HTTP/2 is a major revision to the HTTP network protocol that introduces a new method for framing and transporting data between clients and servers. It’s a binary protocol. It enables many new features focused on decreasing latency and increasing throughput. The first gain is the use of HPACK to compress headers. Another useful feature is connection multiplexing which allows us to use a single TCP connection for multiple parallel non-blocking requests. Additionally, instead of the traditional request-response semantics of HTTP, the communication pipe is bidirectional. A server using HTTP/2 can push multiple responses to a client without waiting for the client to request those resources. Kinesis’s SubscribeToShard API takes advantage of this server push feature to receive new records and makes use of another HTTP/2 feature called flow control. Kinesis pushes data to the consumer and keeps track of the number of bytes that have been unacknowledged. The client acknowledges bytes received by sending
WINDOW_UPDATE frames to the server. If the client can’t handle the rate of data, then Kinesis will pause the flow of data until a new
WINDOW_UPDATE frame is received or until the 5 minute subscription expires.
Now that we have a grasp on SubscribeToShard and HTTP/2 let’s cover how we use this to take advantage of enhanced fan-out!
Using Enhanced Fan-out
The easiest way to make use of enhanced fan-out is to use the updated Kinesis Client Library 2.0 (KCL). KCL will automatically register itself as a consumer of the stream. Then KCL will enumerate the shards and subscribe to them using the new SubscribeToShard API. It will also continuously call SubscribeToShard whenever the underlying connections are terminated. Under the hood, KCL handles checkpointing and state management of a distributed app with a Amazon DynamoDB table it creates in your AWS account. You can see an example of this in the documentation.

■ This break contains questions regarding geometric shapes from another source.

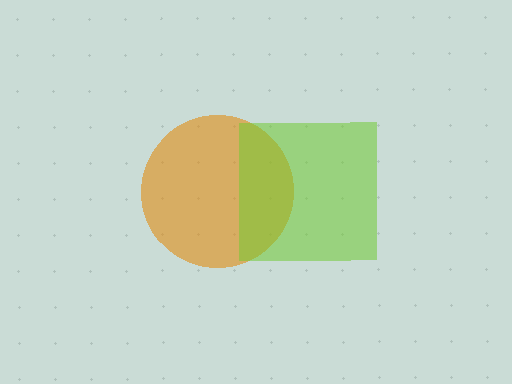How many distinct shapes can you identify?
There are 2 distinct shapes: an orange circle, a lime square.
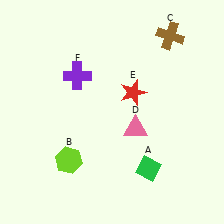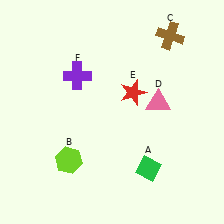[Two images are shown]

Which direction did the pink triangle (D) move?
The pink triangle (D) moved up and to the right.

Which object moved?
The pink triangle (D) moved up and to the right.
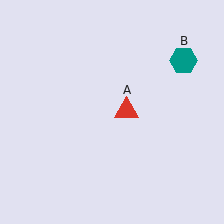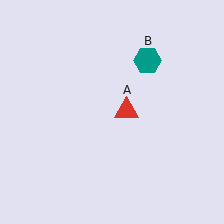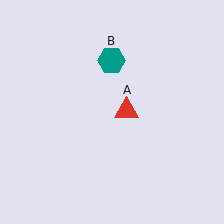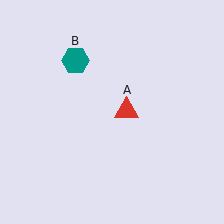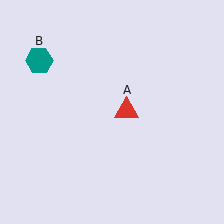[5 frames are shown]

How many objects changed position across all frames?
1 object changed position: teal hexagon (object B).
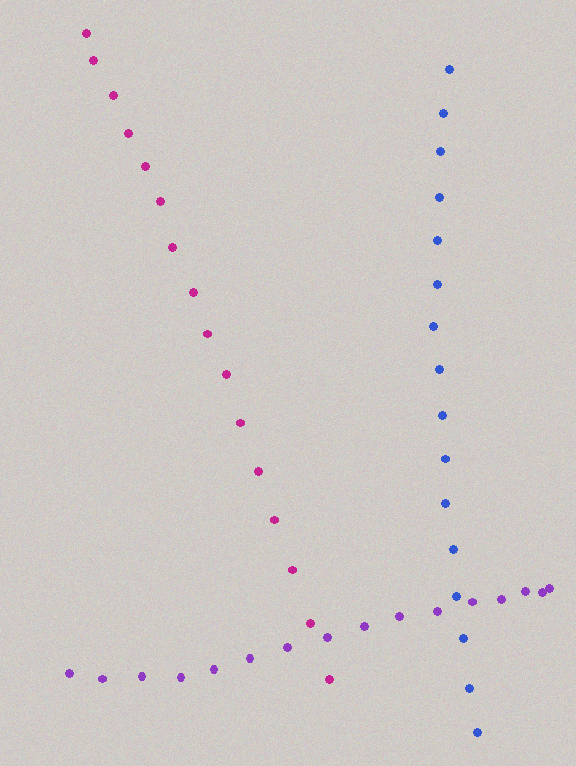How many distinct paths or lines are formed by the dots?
There are 3 distinct paths.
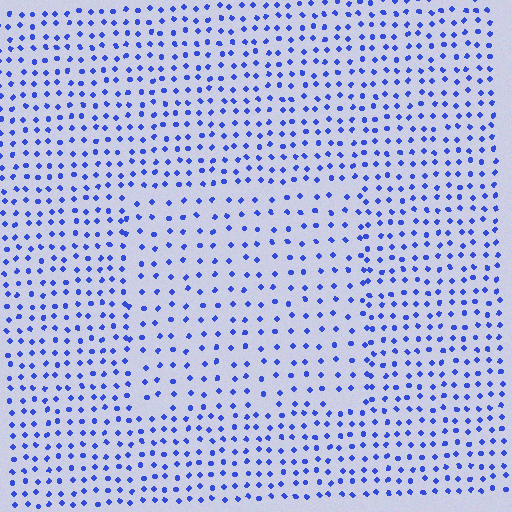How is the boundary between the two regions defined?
The boundary is defined by a change in element density (approximately 1.6x ratio). All elements are the same color, size, and shape.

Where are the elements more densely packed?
The elements are more densely packed outside the rectangle boundary.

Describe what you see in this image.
The image contains small blue elements arranged at two different densities. A rectangle-shaped region is visible where the elements are less densely packed than the surrounding area.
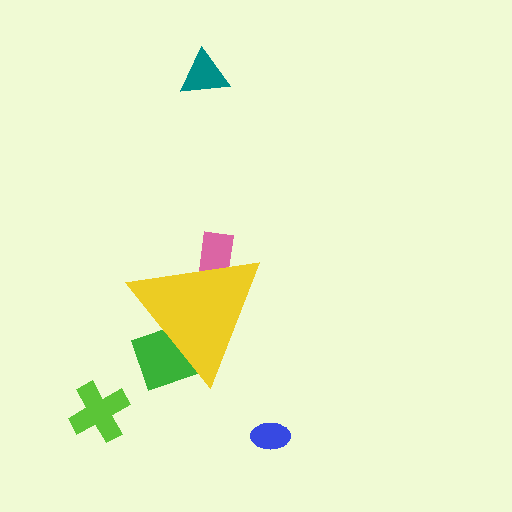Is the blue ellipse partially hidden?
No, the blue ellipse is fully visible.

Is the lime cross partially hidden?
No, the lime cross is fully visible.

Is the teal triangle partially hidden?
No, the teal triangle is fully visible.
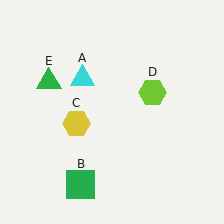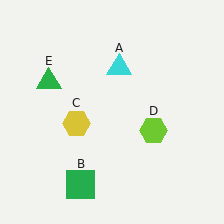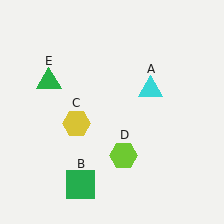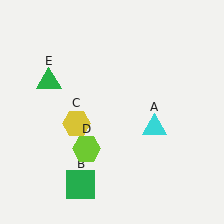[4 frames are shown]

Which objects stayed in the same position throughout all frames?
Green square (object B) and yellow hexagon (object C) and green triangle (object E) remained stationary.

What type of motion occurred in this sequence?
The cyan triangle (object A), lime hexagon (object D) rotated clockwise around the center of the scene.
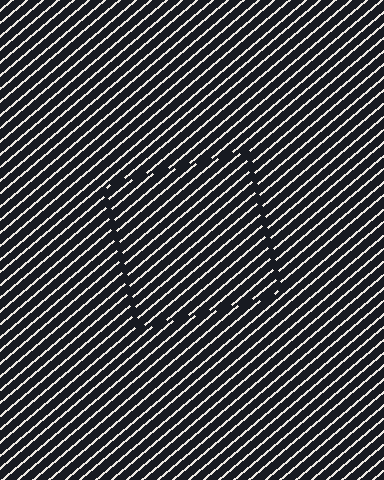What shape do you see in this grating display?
An illusory square. The interior of the shape contains the same grating, shifted by half a period — the contour is defined by the phase discontinuity where line-ends from the inner and outer gratings abut.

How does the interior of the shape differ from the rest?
The interior of the shape contains the same grating, shifted by half a period — the contour is defined by the phase discontinuity where line-ends from the inner and outer gratings abut.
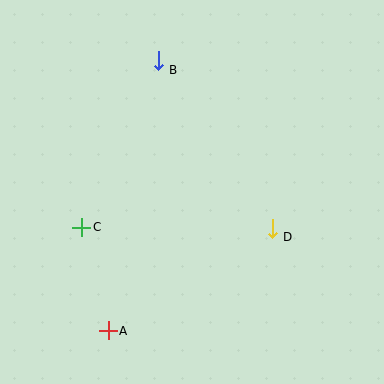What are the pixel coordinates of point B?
Point B is at (158, 70).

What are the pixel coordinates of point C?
Point C is at (82, 227).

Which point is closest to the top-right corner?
Point B is closest to the top-right corner.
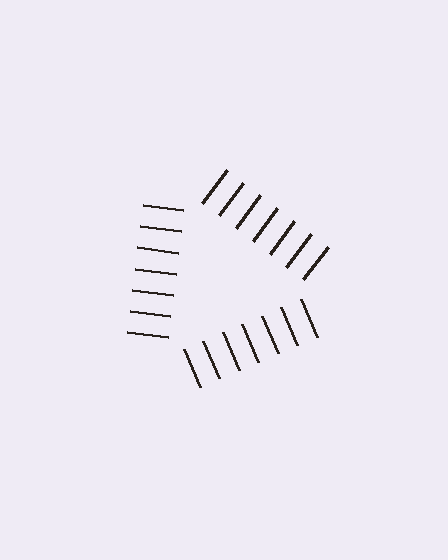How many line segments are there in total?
21 — 7 along each of the 3 edges.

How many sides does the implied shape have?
3 sides — the line-ends trace a triangle.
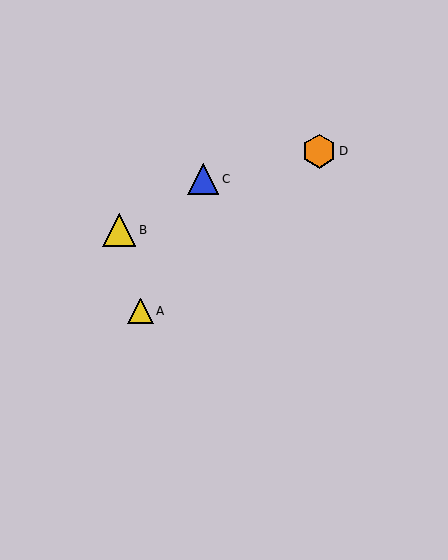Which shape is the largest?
The orange hexagon (labeled D) is the largest.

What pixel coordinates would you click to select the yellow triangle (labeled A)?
Click at (140, 311) to select the yellow triangle A.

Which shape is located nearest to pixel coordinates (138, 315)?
The yellow triangle (labeled A) at (140, 311) is nearest to that location.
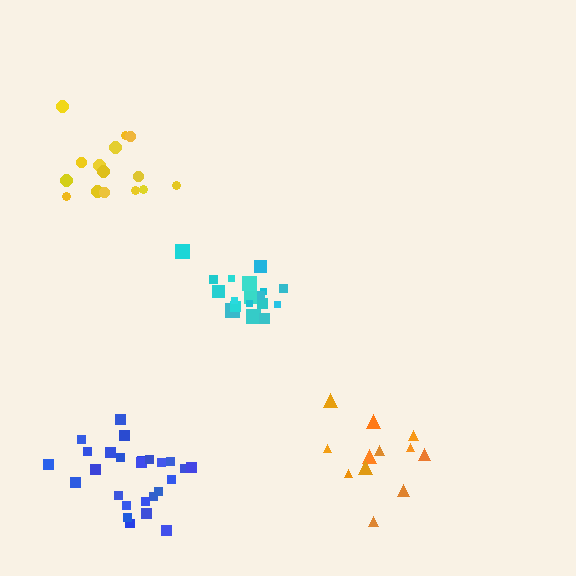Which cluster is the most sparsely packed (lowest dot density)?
Orange.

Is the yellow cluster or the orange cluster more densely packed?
Yellow.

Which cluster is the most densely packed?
Cyan.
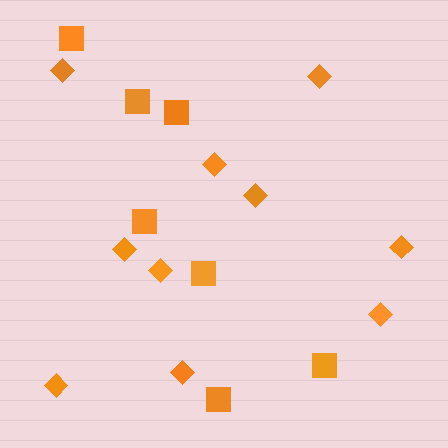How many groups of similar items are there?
There are 2 groups: one group of diamonds (10) and one group of squares (7).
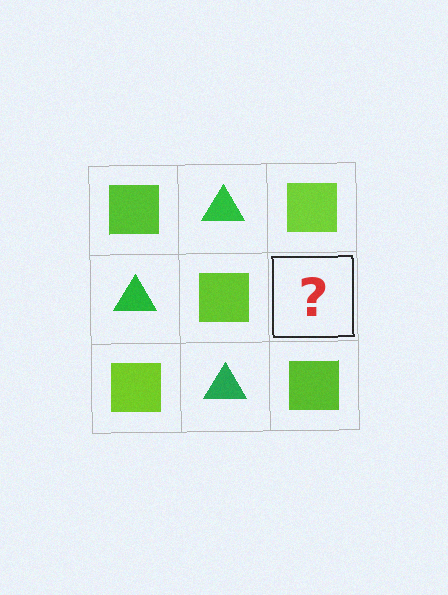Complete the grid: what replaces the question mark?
The question mark should be replaced with a green triangle.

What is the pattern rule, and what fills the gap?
The rule is that it alternates lime square and green triangle in a checkerboard pattern. The gap should be filled with a green triangle.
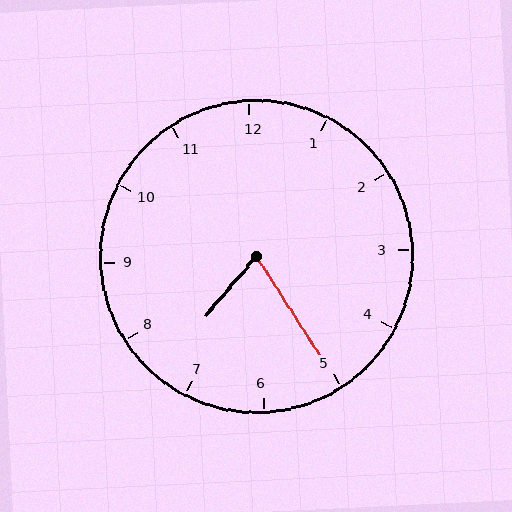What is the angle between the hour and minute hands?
Approximately 72 degrees.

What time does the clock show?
7:25.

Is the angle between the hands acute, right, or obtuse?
It is acute.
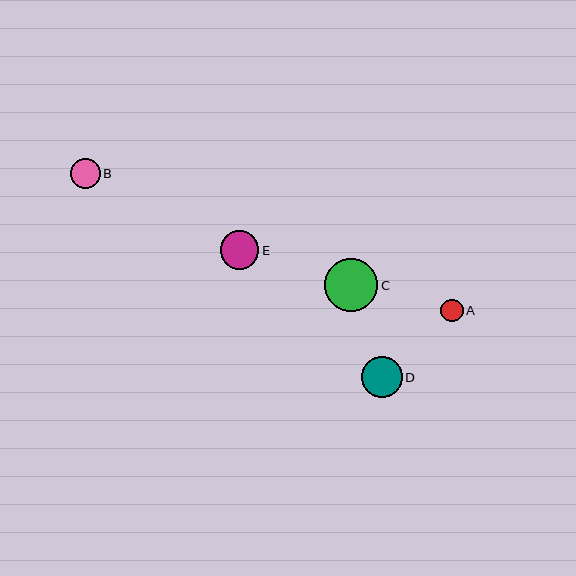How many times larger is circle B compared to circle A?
Circle B is approximately 1.3 times the size of circle A.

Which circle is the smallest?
Circle A is the smallest with a size of approximately 22 pixels.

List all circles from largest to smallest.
From largest to smallest: C, D, E, B, A.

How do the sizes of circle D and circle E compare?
Circle D and circle E are approximately the same size.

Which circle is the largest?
Circle C is the largest with a size of approximately 53 pixels.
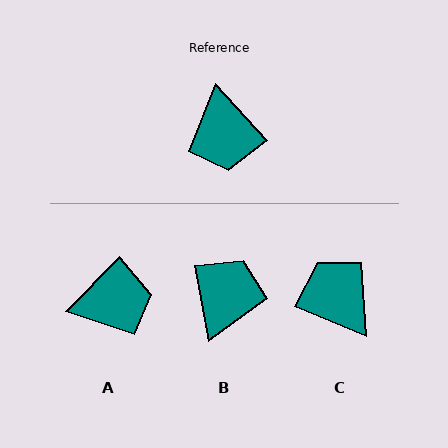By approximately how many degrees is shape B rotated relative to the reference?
Approximately 148 degrees counter-clockwise.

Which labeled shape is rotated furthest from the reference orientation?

The general process for using enhanced fan-out is:
- Call RegisterStreamConsumer and provide the StreamARN and ConsumerName (commonly the application name). Save the ConsumerARN returned by this API call. As soon as the consumer is registered, enhanced fan-out is enabled and billing for consumer-shard-hours begins.
- Enumerate stream shards and call SubscribeToShard on each of them with the ConsumerARN returned by RegisterStreamConsumer. This establishes an HTTP/2 connection, and KDS will push SubscribeToShardEvents to the listening client. These connections are terminated by KDS every 5 minutes, so the client will need to call SubscribeToShard again if you want to continue receiving events. Bytes pushed to the client using enhanced fan-out are billed under enhanced fan-out data retrieval rates.
- Finally, remember to call DeregisterStreamConsumer when you’re no longer using the consumer since it does have an associated cost.
You can see some example code walking through this process in the documentation.
You can view Amazon CloudWatch metrics and manage consumer applications in the console, including deregistering them.
Enhanced fan-out and the new HTTP/2 SubscribeToShard API are both available now in all regions for new streams and existing streams. There’s a lot more information than what I’ve covered in this blog post in the documentation. There is a per-stream limit of 5 consumer applications (e.g., 5 different KCL applications) reading from all shards but this can be increased with a support ticket. I’m excited to see customers take advantage of these new features to reduce the complexity of managing multiple stream consumers and to increase the speed and parallelism of their real-time applications.